Il faut cependant reconnaître que la bombe Fayulu a eu des effets dévastateurs. L’opinion publique sait aujourd’hui que ces élus nationaux, les mêmes qui ont promis en 2018 d’être les dignes représentants du peuple, travaillent plus pour leurs intérêts que ceux de la population. A l’Assemblée nationale, le crédo est « se servir d’abord », avant de penser aux autres.
En perte de vitesse sur la scène politique, Martin Fayulu a donc choisi le bon tempo pour lancer son missile qui a finalement mis sans dessus, sens dessous toute la classe politique. Il faut lui reconnaître le mérite d’avoir réussi son coup.

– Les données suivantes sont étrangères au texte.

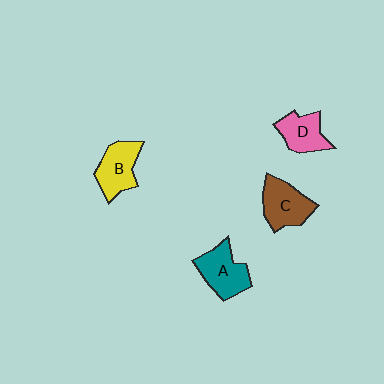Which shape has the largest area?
Shape A (teal).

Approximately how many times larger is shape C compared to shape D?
Approximately 1.2 times.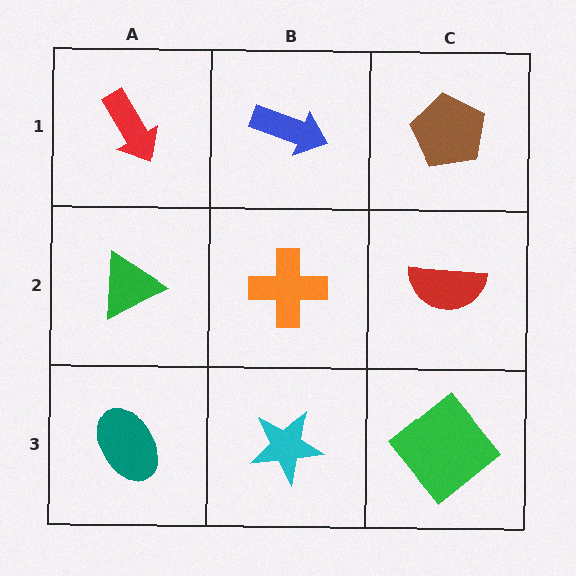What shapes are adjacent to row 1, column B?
An orange cross (row 2, column B), a red arrow (row 1, column A), a brown pentagon (row 1, column C).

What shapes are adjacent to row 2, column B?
A blue arrow (row 1, column B), a cyan star (row 3, column B), a green triangle (row 2, column A), a red semicircle (row 2, column C).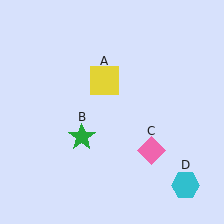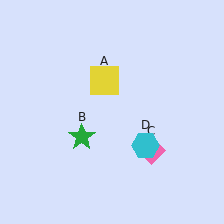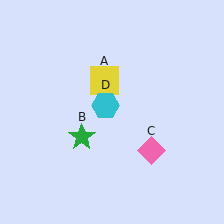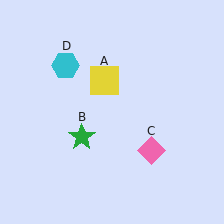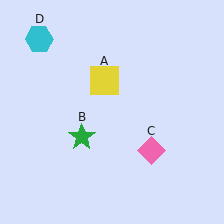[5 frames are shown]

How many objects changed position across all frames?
1 object changed position: cyan hexagon (object D).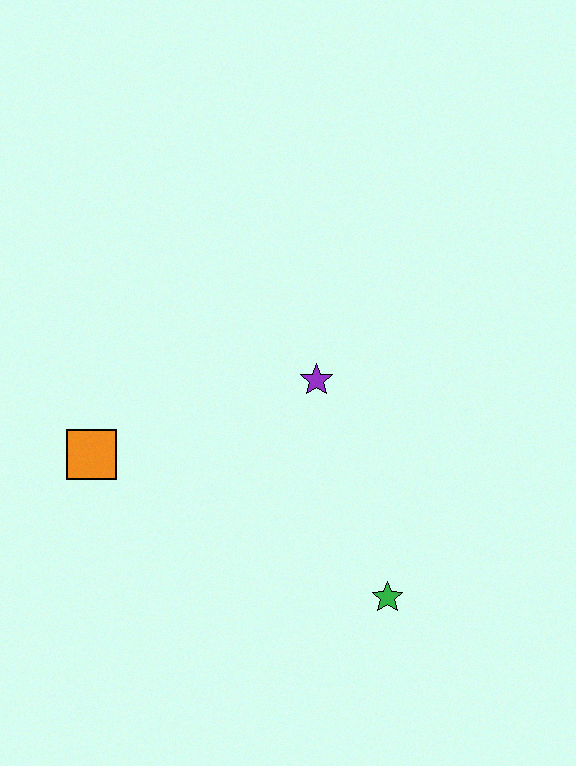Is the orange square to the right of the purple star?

En tout cas, à l’Hémicycle, chaque élu – les plus courageux – tentent de se justifier, sans convaincre. Mercredi sur la toile, un élu national a posté sur Whatsapp son bulletin de paie. Croyant démentir Fayulu, il a plutôt jeté de l’huile sur le feu en prouvant, noir sur blanc, que les députés nationaux ne doivent rien à l’Etat qui les paient grassement, sauf aux partis et regroupements politiques qu’ils représentent à l’Hémicycle.3
Sur la fiche de paie qui a fait le tour du Net, pas une trace de retenues en termes d’IPR (impôt sur les revenus professionnels) sur les émoluments des députés, mouvementés depuis le compte général du Trésor. Pas une trace non plus de frais de remboursement des Jeeps « Palissade », présentes à leur acquisition, comme un crédit accordé aux élus nationaux. Les seules retenues, suivant cette liste de paie, c’est la quotité de leurs émoluments versés à leurs partis ou regroupements politiques.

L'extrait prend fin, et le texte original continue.